Judgment of the trial court is affirmed.

LAVENDER, C.J., IRWIN, V.C.J., and WILLIAMS, BARNES and DOOLIN, JJ., concur.

OPALA, J., concurs in result.

HODGES, J., dissents.

OPALA, Justice, concurring in result:

A meaningful pronouncement of the law applicable to this first-impression issue in the case before us there cannot be. That quality of disposition is precluded by the record-revealed anatomy of the controversy and by the overambitious relief pressed for on this appeal from the district court-affirmed order of driver license revocation.

The burden of explaining nonproduction of the statutorily mandated transcript of prior administrative hearing and the duty of securing the necessary judicial exculpation for nonperformance of a clear responsibility must be recognized as legally cast not on the aggrieved licensee but on the Commissioner of Public Safety.[1] That official's duty to produce the transcript is every bit as broad here — if not broader — as that which is generally imposed on the government in criminal and delinquency cases when a request is made by an indigent accused.[2] While the Commissioner did not perceive, nor undertake to sustain, his burden in this case,[3] the licensee [appellant] utterly failed vigorously to press the point both at trial and on appeal.

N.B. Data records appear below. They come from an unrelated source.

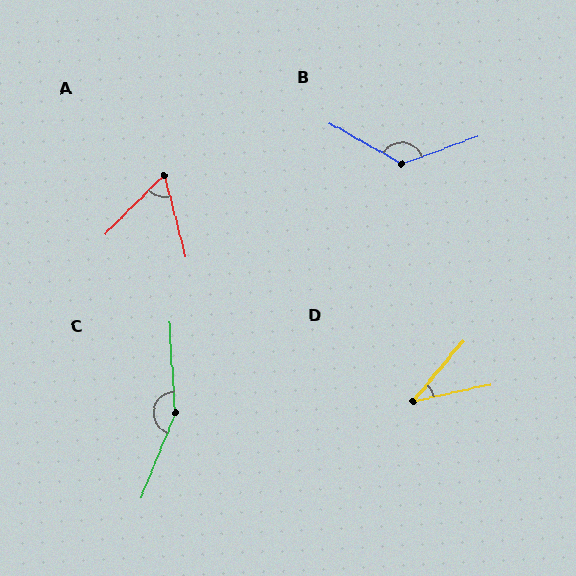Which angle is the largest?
C, at approximately 155 degrees.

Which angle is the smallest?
D, at approximately 37 degrees.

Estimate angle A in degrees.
Approximately 59 degrees.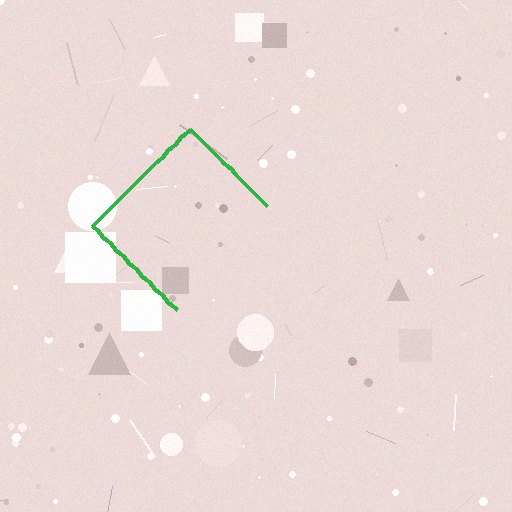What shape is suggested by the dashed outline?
The dashed outline suggests a diamond.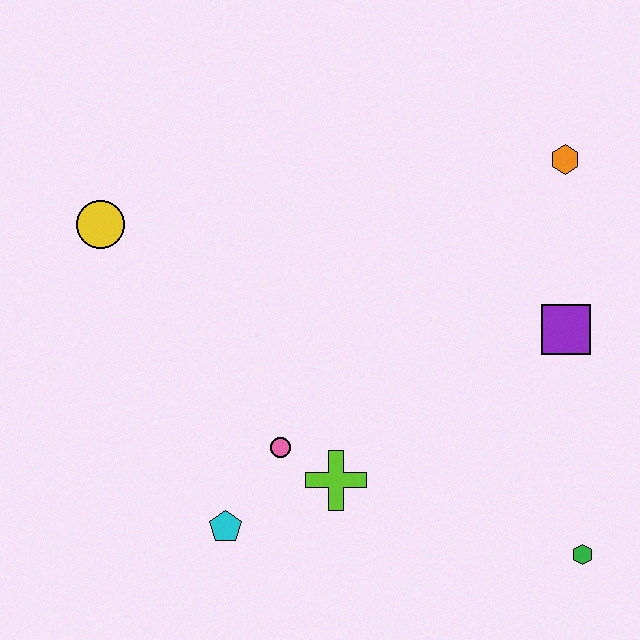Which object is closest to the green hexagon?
The purple square is closest to the green hexagon.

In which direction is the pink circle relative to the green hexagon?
The pink circle is to the left of the green hexagon.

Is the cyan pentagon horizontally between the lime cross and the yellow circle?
Yes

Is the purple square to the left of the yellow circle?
No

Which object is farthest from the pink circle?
The orange hexagon is farthest from the pink circle.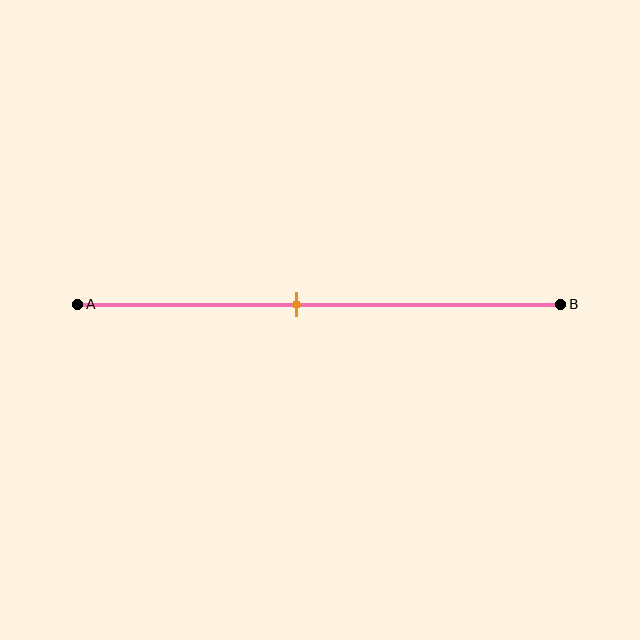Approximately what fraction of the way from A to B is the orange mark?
The orange mark is approximately 45% of the way from A to B.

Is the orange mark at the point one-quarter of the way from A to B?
No, the mark is at about 45% from A, not at the 25% one-quarter point.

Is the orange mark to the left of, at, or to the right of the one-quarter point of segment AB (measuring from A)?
The orange mark is to the right of the one-quarter point of segment AB.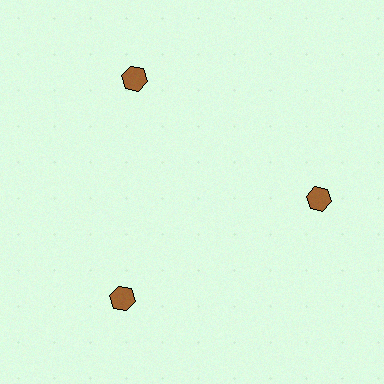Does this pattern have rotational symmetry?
Yes, this pattern has 3-fold rotational symmetry. It looks the same after rotating 120 degrees around the center.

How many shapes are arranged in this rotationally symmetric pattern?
There are 3 shapes, arranged in 3 groups of 1.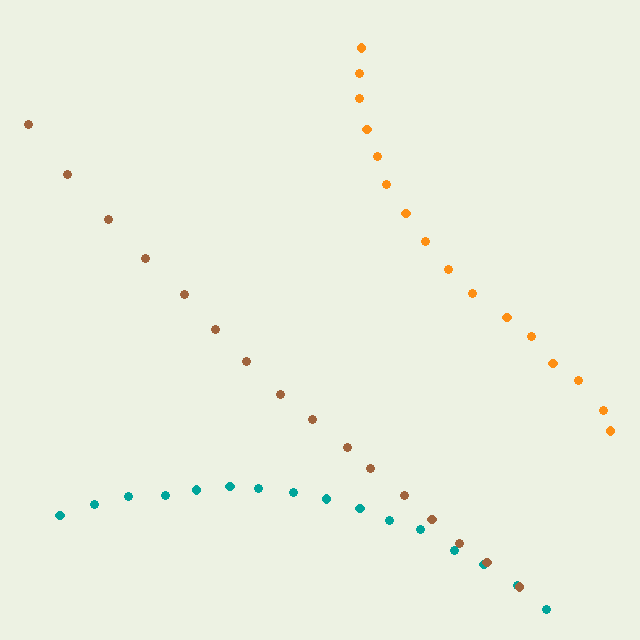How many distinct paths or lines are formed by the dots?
There are 3 distinct paths.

Neither here nor below did appellant seek, upon some tenable legal basis, to remand the case for another hearing before the Commissioner's examiner. No attempt has been made to show prejudice from the government's failure to produce the required transcript.

A government's failure to perform its clear statutory duty to record or transcribe, either or both, an administrative hearing should never be treated lightly. The judicial service must vigilantly guard against government lawlessness. My ear would be most sympathetic to appellant's position, if the record, coupled with his more narrowly articulated plea for relief, were to reveal a timely-raised complaint of prejudice from loss of a clear statutory right vigorously pursued and firmly anchored on some reasoned explanation.

NOTES

[1] Section 754 was amended by the Laws of 1975, c. 119, § 3, to read:

"The hearing shall be recorded."

[2] Section 106.4 was amended by the Laws of 1978 in particulars not material to this appeal.

[1] 47 Ohio St. 1971 § 754 mandates that proceedings before the administrative hearing examiner of the Commissioner be transcribed in all cases. The 1975 amendment has narrowed this duty by requiring that the proceedings be recorded. 47 O.S.Supp. 1975 § 754.

[2] In criminal and delinquency cases the burden of showing that a full appellate or preliminary hearing transcript may be dispensed with or that alternative record media available are adequate is unquestionably cast on the government. Matter of Rich, Okl., 604 P.2d 1248, 1252 [1979]. Some members of this court would like to see the same quantum of responsibility extended to all proceedings under the rubric of juvenile process. Matter of Rich, Okl., 604 P.2d at 1254 [dissenting opinion by Simms, J.].

[3] The testimonially unsupported explanation offered for the transcript's nonproduction was that the tape on which the proceedings had been recorded was lost or misplaced. No details were given.